Figure S1a shows geologic map area across sub-epoch bins from the early Eocene through Pliocene of North America, using Uhen and Pyenson’s [S15] original data. Middle Eocene rocks, especially from the southeastern US coastal plain, account for the bulk area of Cenozoic rock outcrop. It is worth noting that strong differences between rock area along the eastern and western coasts of the US do exist: for example, abundant early Miocene rocks are known from California and Oregon, whereas similarly aged rocks are far less abundant (by areal map data) along the east coast of the US. Early Oligocene rocks are especially well known from the Pacific Northwest, and they rank among the lowest available rock areas in the dataset, a finding which is generally consistent with the long-standing rarity of fossil marine mammals from this time period.

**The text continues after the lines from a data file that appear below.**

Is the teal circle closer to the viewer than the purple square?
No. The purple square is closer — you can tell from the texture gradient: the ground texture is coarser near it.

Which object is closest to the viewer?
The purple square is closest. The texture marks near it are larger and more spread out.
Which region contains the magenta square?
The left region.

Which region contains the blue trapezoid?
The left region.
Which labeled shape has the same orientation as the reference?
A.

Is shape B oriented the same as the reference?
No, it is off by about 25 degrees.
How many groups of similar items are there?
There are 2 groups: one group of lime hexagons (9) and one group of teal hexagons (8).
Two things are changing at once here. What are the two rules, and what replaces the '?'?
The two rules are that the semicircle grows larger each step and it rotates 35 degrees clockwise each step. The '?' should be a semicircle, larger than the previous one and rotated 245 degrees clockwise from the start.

Using the Paleobiology Database (http://paleobiodb.org), we downloaded taxonomic occurrence data for all Cetacea, Sirenia, and Desmostylia in North America (last download 28 February 2016). We binned the data by geologic age (counting range-throughs) in a commensurate way for comparability with rock area (i.e., starting in the early Eocene and to the Pliocene, as Pleistocene rock outcrops were not included in the original dataset [S15]), and computed the relative proportion of occurrences for ease of visualization (Fig. S1b). We did not use genera through time (perhaps the most useful taxonomic level for such plots) because we wanted to maximize the size of our datasets, including potential coverage for geologic bins that might not be represented by material worth naming or potentially diagnosable at this taxonomic level. Overall, the patterns of proportional occurrence data for all three groups are remarkably similar, with a notable peak in middle Miocene. A similar pattern has been observed in other richness data (see [S15]), indicating that fossil marine mammal occurrences are dense and reliable enough to recover a genuine paleobiological diversity signal.

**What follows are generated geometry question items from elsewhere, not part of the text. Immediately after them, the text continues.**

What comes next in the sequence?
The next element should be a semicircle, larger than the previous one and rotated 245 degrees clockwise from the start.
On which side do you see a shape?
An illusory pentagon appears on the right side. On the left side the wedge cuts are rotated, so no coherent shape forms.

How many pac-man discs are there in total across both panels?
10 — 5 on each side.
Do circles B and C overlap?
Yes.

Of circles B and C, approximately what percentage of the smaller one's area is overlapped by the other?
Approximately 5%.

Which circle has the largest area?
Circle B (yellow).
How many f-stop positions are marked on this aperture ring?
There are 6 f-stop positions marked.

Comparisons with the available rock area reiterate findings by Uhen and Pyenson [S15], which showed that cetacean diversity does not clearly track rock area. Despite the wide exposure of middle Eocene strata, there is no especially large abundance of fossil marine mammal occurrences from this time bin. Fossil sirenians have a more abundant middle Eocene record, but neither have proportional occurrence data on a par with mid-Neogene records. Given that the clear spikes in occurrence data in the middle Miocene for all three groups (a finding paralleled by other diversity data for marine mammals) do not relate to any known bias at this time interval [S15, S16], it is likely that they correspond to secular signals in paleodiversity. We argue that their apparent decoupling from body size maxima (Figure 1, Table 1, both in the main text) provides yet more support for the prevalence of physical factors driving evolutionary changes in these ecological groups.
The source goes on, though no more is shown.